From: Fengguang Wu <wfg@mail.ustc.edu.cn>
To: David Chinner <dgc@sgi.com>
Cc: Andrew Morton <akpm@linux-foundation.org>,
Peter Zijlstra <a.p.zijlstra@chello.nl>,
Miklos Szeredi <miklos@szeredi.hu>,
linux-mm@kvack.org, linux-kernel@vger.kernel.org
Subject: Re: [PATCH] remove throttle_vm_writeout()
Date: Mon, 8 Oct 2007 08:33:49 +0800 [thread overview]
Message-ID: <391803633.20978@ustc.edu.cn> (raw)
Message-ID: <20071008003349.GA5455@mail.ustc.edu.cn> (raw)
In-Reply-To: <20071007235433.GW995458@sgi.com>
On Mon, Oct 08, 2007 at 09:54:33AM +1000, David Chinner wrote:
> On Fri, Oct 05, 2007 at 08:30:28PM +0800, Fengguang Wu wrote:
> > The improvement could be:
> > - kswapd is now explicitly preferred to do the writeout;
>
> Careful. kswapd is much less efficient at writeout than pdflush
> because it does not do low->high offset writeback per address space.

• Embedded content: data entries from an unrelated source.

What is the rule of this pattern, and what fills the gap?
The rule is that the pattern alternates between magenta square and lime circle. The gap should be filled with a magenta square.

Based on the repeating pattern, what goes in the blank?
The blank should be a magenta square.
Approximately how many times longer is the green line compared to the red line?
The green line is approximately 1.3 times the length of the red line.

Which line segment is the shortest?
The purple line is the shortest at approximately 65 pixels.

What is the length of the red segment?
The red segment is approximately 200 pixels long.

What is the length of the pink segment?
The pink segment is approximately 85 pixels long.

> It just flushes the pages in LRU order and that turns writeback into
> a non-sequential mess. I/O sizes decrease substantially and
> throughput falls through the floor.
>
> So if you want kswapd to take over all the writeback, it needs to do
> writeback in the same manner as the background flushes. i.e. by
> grabbing page->mapping and flushing that in sequential order rather
> than just the page on the end of the LRU....
>
> I documented the effect of kswapd taking over writeback in this
> paper (section 5.3):
>
> http://oss.sgi.com/projects/xfs/papers/ols2006/ols-2006-paper.pdf
Ah, indeed. That means introducing a new "really congested" threshold
for kswapd is *dangerous*. I realized this later on, and am now
heading for another direction.
The basic idea is to
- rotate pdflush issued writeback pages for kswapd;
- use the more precise zone_rotate_wait() to throttle kswapd.

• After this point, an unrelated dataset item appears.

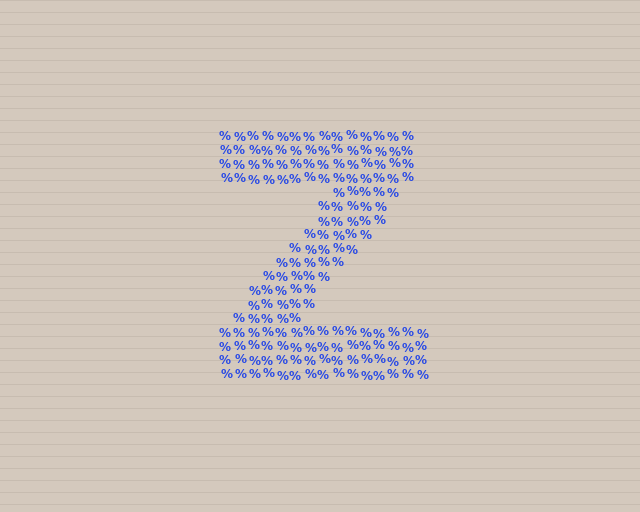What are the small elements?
The small elements are percent signs.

The code is a quick hack and not tested yet.
Early comments are more than welcome.
Fengguang
---
include/linux/mmzone.h | 1 +
mm/filemap.c | 5 ++++-
mm/page_alloc.c | 1 +
mm/swap.c | 13 +++++++++++++
mm/vmscan.c | 12 ++++++++++--
5 files changed, 29 insertions(+), 3 deletions(-)

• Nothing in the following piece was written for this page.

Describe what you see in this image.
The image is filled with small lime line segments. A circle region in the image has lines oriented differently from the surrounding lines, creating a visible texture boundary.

--- linux-2.6.23-rc8-mm2.orig/include/linux/mmzone.h
+++ linux-2.6.23-rc8-mm2/include/linux/mmzone.h
@@ -316,6 +316,7 @@ struct zone {
wait_queue_head_t * wait_table;
unsigned long wait_table_hash_nr_entries;
unsigned long wait_table_bits;
+ wait_queue_head_t wait_rotate;
/*
* Discontig memory support fields.
--- linux-2.6.23-rc8-mm2.orig/mm/filemap.c
+++ linux-2.6.23-rc8-mm2/mm/filemap.c
@@ -558,12 +558,15 @@ EXPORT_SYMBOL(unlock_page);
*/
void end_page_writeback(struct page *page)
{
- if (!TestClearPageReclaim(page) || rotate_reclaimable_page(page)) {
+ int r = 1;
+ if (!TestClearPageReclaim(page) || (r = rotate_reclaimable_page(page))) {
if (!test_clear_page_writeback(page))
BUG();
}
smp_mb__after_clear_bit();
wake_up_page(page, PG_writeback);
+ if (!r)
+ wake_up(&page_zone(page)->wait_rotate);
}
EXPORT_SYMBOL(end_page_writeback);
--- linux-2.6.23-rc8-mm2.orig/mm/page_alloc.c
+++ linux-2.6.23-rc8-mm2/mm/page_alloc.c
@@ -3482,6 +3482,7 @@ static void __meminit free_area_init_cor
zone->prev_priority = DEF_PRIORITY;
zone_pcp_init(zone);
+ init_waitqueue_head(&zone->wait_rotate);
INIT_LIST_HEAD(&zone->active_list);
INIT_LIST_HEAD(&zone->inactive_list);
zone->nr_scan_active = 0;
--- linux-2.6.23-rc8-mm2.orig/mm/vmscan.c
+++ linux-2.6.23-rc8-mm2/mm/vmscan.c
@@ -50,6 +50,7 @@
struct scan_control {
/* Incremented by the number of inactive pages that were scanned */
unsigned long nr_scanned;
+ unsigned long nr_dirty_writeback;
/* This context's GFP mask */
gfp_t gfp_mask;
@@ -558,8 +559,10 @@ static unsigned long shrink_page_list(st
case PAGE_ACTIVATE:
goto activate_locked;
case PAGE_SUCCESS:
- if (PageWriteback(page) || PageDirty(page))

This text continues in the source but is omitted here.